Thesaurus. Installation view, Cappella Palatina, Palermo

Thesaurus è l’inestimabile tesoro della Cappella Palatina che, con i suoi preziosi manufatti esposti, ci rimanda a un tempo lontano, a una delle dominazioni che hanno attraversato la Sicilia: la dominazione Svevo-Normanna che fu fondamentale nel cammino culturale politico del Meridione. Nel momento in cui ci accingiamo a varcare la soglia della sala, come se attraversassimo un portale spazio-temporale, veniamo inconsapevolmente catapultati nel periodo svevo – normanno,  iniziato verso la metà del secolo XI, anno 1042, con la costituzione del ducato di Puglia da parte dei Normanni e concluso nel 1266 con la battaglia di Benevento e la morte di Manfredi ……re di Sicilia.

Bolla Regia

È un’era che ha assistito al susseguirsi di figure di grande rilievo sul trono siciliano e non solo. Re e imperatori che decisero di eleggere la Sicilia a loro sede privilegiata in vita e a questa terra affidarono le loro spoglie per l’eterno riposo. Figure quali il primo re normanno, Ruggero II d’Altavilla, che, alla morte senza eredi del nipote Guglielmo, rivendicò il titolo di duca di Puglia e Calabria e si fece incoronare re di Sicilia dall’antipapa Anacleto II. Si formava così un regno destinato a perdurare fino al 1860. Ruggero, con la sua visione politica e il suo intelletto, favorì la convergenza in Sicilia di usi, costumi e studi geograficamente lontani dalla Sicilia. 

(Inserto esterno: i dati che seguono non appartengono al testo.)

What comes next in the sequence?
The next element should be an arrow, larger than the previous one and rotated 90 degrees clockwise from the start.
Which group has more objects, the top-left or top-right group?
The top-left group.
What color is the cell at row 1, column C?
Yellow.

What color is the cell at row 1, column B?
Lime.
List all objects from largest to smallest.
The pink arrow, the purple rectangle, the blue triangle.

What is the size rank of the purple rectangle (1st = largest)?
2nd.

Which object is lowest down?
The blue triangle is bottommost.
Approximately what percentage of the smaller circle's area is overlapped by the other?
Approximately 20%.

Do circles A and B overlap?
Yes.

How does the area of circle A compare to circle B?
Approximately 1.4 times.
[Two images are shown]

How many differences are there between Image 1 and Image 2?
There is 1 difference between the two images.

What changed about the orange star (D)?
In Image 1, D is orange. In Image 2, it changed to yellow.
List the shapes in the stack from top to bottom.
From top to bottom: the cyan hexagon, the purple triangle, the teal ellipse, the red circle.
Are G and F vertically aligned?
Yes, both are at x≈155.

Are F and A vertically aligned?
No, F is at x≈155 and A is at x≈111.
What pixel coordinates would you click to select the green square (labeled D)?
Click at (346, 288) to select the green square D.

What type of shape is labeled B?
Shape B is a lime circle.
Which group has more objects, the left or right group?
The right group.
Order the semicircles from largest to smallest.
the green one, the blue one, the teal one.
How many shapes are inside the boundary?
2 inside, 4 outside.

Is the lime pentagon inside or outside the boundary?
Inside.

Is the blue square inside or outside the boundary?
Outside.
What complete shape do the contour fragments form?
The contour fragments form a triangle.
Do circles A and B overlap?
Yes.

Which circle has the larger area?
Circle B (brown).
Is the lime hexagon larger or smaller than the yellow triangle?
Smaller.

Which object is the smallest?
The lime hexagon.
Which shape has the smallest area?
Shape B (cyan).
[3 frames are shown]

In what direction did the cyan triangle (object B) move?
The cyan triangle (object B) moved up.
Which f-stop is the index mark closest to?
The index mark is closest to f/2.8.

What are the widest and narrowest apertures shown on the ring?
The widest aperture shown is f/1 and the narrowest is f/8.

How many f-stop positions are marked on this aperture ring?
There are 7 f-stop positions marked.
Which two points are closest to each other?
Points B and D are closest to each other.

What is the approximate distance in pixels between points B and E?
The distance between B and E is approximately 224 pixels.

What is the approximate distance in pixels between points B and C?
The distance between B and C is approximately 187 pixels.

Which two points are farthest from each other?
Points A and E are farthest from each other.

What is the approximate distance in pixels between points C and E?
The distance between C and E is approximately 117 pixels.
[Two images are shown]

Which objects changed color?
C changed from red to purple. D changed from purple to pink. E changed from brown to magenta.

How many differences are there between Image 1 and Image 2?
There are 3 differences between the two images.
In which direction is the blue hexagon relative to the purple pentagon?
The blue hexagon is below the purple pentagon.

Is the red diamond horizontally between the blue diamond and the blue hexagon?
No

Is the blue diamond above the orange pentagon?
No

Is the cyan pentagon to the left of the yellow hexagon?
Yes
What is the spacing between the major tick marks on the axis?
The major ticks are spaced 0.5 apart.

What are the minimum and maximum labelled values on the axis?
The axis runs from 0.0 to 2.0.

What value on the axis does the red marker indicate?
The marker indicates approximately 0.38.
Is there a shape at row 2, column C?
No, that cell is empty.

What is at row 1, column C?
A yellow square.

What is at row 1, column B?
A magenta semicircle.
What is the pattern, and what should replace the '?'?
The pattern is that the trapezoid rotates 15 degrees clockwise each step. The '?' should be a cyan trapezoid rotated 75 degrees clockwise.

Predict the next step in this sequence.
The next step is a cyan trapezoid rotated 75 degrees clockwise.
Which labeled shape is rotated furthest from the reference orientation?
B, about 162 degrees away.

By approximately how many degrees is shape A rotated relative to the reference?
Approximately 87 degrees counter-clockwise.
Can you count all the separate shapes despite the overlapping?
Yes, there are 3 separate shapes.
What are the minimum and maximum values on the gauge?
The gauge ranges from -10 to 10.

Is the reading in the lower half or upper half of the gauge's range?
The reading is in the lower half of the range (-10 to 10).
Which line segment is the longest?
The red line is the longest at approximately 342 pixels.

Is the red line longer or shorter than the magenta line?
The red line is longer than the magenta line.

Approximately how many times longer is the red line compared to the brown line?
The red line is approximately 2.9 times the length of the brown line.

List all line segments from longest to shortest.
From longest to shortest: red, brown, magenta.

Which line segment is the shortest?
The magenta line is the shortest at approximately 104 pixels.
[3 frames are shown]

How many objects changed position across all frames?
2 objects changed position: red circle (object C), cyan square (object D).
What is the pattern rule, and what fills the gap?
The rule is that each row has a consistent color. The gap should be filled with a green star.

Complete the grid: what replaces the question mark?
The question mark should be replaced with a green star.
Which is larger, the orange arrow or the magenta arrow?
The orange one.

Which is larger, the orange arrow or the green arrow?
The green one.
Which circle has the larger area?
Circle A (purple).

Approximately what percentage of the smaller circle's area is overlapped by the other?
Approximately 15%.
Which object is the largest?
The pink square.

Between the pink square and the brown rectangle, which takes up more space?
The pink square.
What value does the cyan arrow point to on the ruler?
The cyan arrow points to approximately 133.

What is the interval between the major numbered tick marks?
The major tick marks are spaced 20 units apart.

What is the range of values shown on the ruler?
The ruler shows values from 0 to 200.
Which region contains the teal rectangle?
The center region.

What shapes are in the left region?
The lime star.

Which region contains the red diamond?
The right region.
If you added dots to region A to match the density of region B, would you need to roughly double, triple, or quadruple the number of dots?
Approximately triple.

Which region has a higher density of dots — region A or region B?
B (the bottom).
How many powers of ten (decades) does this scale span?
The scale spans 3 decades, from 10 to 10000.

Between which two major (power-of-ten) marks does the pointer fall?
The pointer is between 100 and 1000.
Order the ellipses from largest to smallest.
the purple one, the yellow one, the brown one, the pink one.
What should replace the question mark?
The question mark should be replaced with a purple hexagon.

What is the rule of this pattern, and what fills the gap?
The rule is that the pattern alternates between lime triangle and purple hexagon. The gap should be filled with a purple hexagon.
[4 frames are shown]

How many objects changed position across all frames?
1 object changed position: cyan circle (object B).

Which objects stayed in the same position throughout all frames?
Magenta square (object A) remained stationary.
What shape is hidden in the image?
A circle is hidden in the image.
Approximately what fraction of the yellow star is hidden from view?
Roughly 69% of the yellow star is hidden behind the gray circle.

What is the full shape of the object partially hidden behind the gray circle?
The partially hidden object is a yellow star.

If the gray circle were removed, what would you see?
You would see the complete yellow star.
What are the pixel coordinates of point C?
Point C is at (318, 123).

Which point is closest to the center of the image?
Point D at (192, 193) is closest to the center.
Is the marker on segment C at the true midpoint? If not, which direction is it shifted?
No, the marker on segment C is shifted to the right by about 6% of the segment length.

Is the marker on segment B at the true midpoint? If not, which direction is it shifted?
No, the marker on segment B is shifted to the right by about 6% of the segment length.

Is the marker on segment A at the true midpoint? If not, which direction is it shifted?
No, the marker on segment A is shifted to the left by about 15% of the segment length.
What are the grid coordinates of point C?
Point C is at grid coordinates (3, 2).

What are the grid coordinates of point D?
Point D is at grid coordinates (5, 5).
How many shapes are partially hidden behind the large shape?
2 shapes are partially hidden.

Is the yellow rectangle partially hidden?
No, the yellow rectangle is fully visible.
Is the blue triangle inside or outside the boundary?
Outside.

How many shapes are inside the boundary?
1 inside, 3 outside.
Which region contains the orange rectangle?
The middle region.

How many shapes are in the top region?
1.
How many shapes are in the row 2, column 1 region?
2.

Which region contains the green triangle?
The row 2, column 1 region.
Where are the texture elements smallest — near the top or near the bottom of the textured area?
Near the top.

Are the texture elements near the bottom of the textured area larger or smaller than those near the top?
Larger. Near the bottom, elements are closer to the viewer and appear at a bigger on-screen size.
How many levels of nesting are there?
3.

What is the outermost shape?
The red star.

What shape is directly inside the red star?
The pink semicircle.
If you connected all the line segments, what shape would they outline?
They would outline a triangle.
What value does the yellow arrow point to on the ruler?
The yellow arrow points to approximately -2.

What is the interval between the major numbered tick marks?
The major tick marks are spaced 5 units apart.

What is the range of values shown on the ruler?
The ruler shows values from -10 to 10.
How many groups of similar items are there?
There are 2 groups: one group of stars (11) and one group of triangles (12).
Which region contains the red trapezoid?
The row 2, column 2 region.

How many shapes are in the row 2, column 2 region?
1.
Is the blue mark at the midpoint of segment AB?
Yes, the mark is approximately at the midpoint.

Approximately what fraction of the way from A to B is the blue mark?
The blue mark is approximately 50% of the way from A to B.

Parliamo, dunque, di personalità che hanno avuto un significativo impatto sulla storia siciliana e, solo dopo averne capito l’entità, possiamo cogliere, decifrare e calibrare l’importanza dei reperti presentati in mostra. La scelta stessa del luogo non è casuale, siamo all’interno di quella che, dal 2015, è sito del Patrimonio dell’umanità mondiale dell’UNESCO, e che fu fortemente voluta da Ruggero II. 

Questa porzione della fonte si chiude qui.